Building a Self-Evaluating Financial Chatbot: A Journey Through Data, Code, and Struggles

In this blog post, I want to share my experience working on a fascinating hobby project—building a financial chatbot/agent with self-evaluation capabilities. This project aims to create an agent that can answer questions about financial conditions and trends across companies in the S&P 500 in the US, using data directly from official SEC filings to ensure accuracy and avoid hallucination. The main benefits of this agent are (or will be :P):

  • Allow you to ask questions about financial conditions, and trends across companies in the S&P 500 in the US.
  • It uses data directly from the official financial filings of these companies with the SEC, to avoid hallucination
  • It provides detailed references below each answer so that you can fact-check the answer if you would like
  • The database has the last 5-10 years of financial filing data so you can ask the agent to reason about trends over time
  • Before each answer is returned to you, there is another agent, whose job is to critique the draft answer by the LLM and propose how to improve it
  • These suggestions and the entire context are then shared with the original agent. The agent can then decide to formulate different queries to retrieve better information from the database or simply incorporate the suggestions into the final answer
  • This final answer is then, provided to the user.

Obviously, I do not have access to Bloomberg terminal so I have no idea if the Bloomberg chatbot can already do all of the above. (My educated guess is that it can – to a certain extent. How good are the self-critique part and the revision, I am not too sure but would love to know :P)

Anyway, I wanted to give this a try since it feels complex enough for my learning at this stage and it can be potentially useful.

I want to answer questions like:

  • What is Apple’s marketing spend trend over the past 5-10 years?
  • What are all of the major acquisitions done by XYZ company over the past 5 years
  • Compare the R&D spend of Nvidia and Microsoft over the past 5 years
  • etc.

Ok so where I am with this project? What have I learned? What are the struggles?

Table of Contents

How can I get the data from the SEC?

One of the initial challenges I faced was obtaining the necessary data from the SEC. While the SEC provides guides and documentation on accessing EDGAR data (and here), it took some time to comprehend the process of downloading financial filings for each company at scale.

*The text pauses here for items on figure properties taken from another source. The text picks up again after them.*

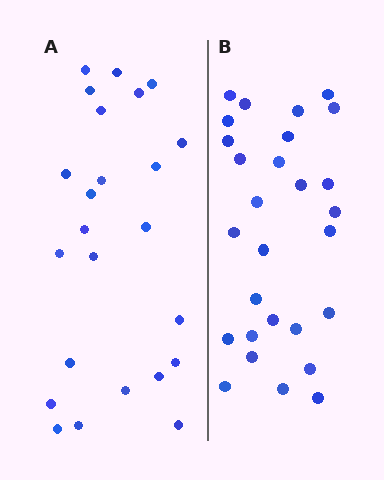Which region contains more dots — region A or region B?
Region B (the right region) has more dots.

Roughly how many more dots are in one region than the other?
Region B has about 4 more dots than region A.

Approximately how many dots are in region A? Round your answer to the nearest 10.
About 20 dots. (The exact count is 24, which rounds to 20.)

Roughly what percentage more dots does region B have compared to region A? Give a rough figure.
About 15% more.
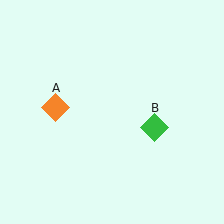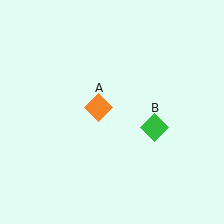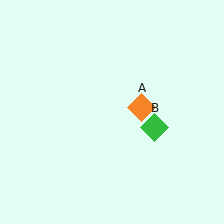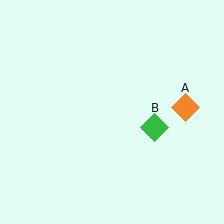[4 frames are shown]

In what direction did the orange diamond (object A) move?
The orange diamond (object A) moved right.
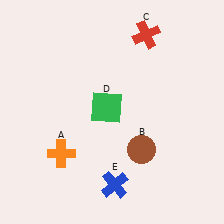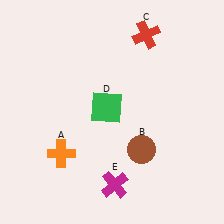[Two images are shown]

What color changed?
The cross (E) changed from blue in Image 1 to magenta in Image 2.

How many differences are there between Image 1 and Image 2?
There is 1 difference between the two images.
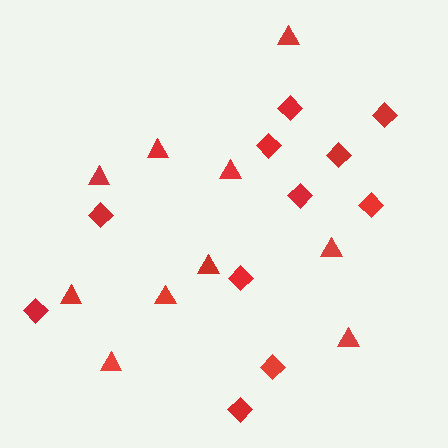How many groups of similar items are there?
There are 2 groups: one group of diamonds (11) and one group of triangles (10).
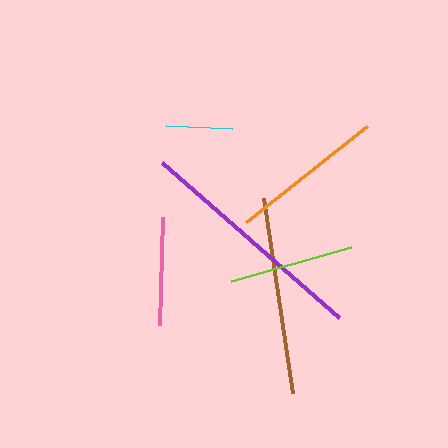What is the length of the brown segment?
The brown segment is approximately 198 pixels long.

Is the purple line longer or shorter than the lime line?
The purple line is longer than the lime line.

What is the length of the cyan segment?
The cyan segment is approximately 67 pixels long.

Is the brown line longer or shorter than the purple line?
The purple line is longer than the brown line.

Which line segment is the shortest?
The cyan line is the shortest at approximately 67 pixels.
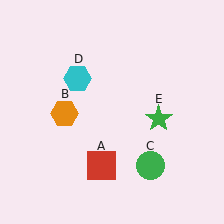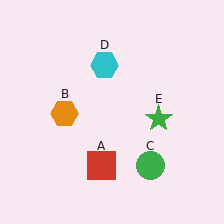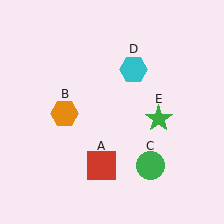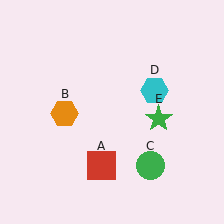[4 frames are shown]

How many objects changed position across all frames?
1 object changed position: cyan hexagon (object D).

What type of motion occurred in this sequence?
The cyan hexagon (object D) rotated clockwise around the center of the scene.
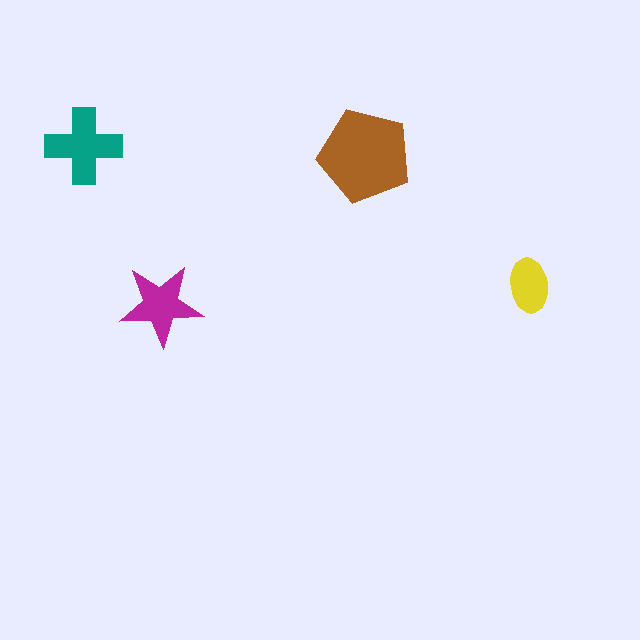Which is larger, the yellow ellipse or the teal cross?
The teal cross.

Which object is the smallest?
The yellow ellipse.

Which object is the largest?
The brown pentagon.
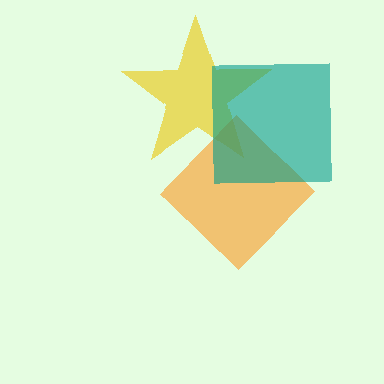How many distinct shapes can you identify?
There are 3 distinct shapes: a yellow star, an orange diamond, a teal square.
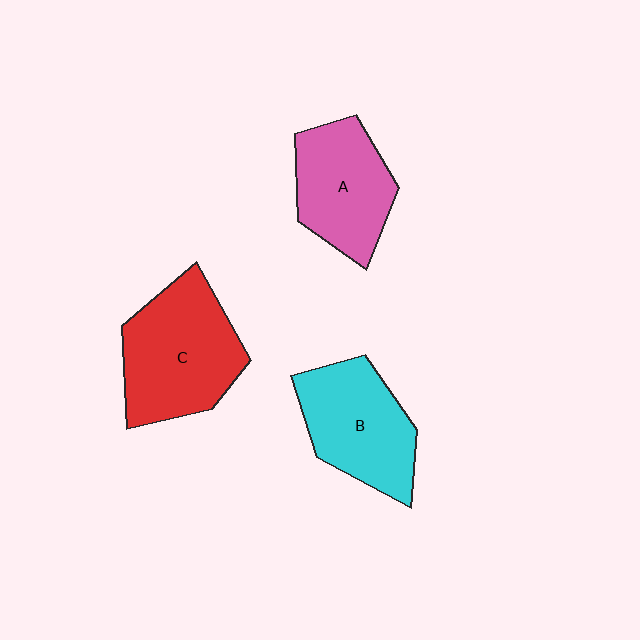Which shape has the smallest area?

Is there another way for me to proceed to the next step without having to download and process the filings from the SEC myself?

I looked through Langchain documentation and found that there was a financial retriever called Kay.ai. I tested the retriever to see how the rest of the workflow may work. The retriever works as expected for basic queries. However, it doesn’t support asynchronous calls or advanced metadata filtering. So I decided to continue to explore doing this part by myself.

Sharing actual Python scripts

Python script to download financial filings from SEC EDGAR

After lots of trials and errors, with the help of chatGPT, this is the code that automatically downloads XBRL and TXT filings from the U.S. Securities and Exchange Commission (SEC) database. It is designed to fetch recent filings for specified companies using their Central Index Key (CIK).

Why do I want to download both the .zip file and the .txt file?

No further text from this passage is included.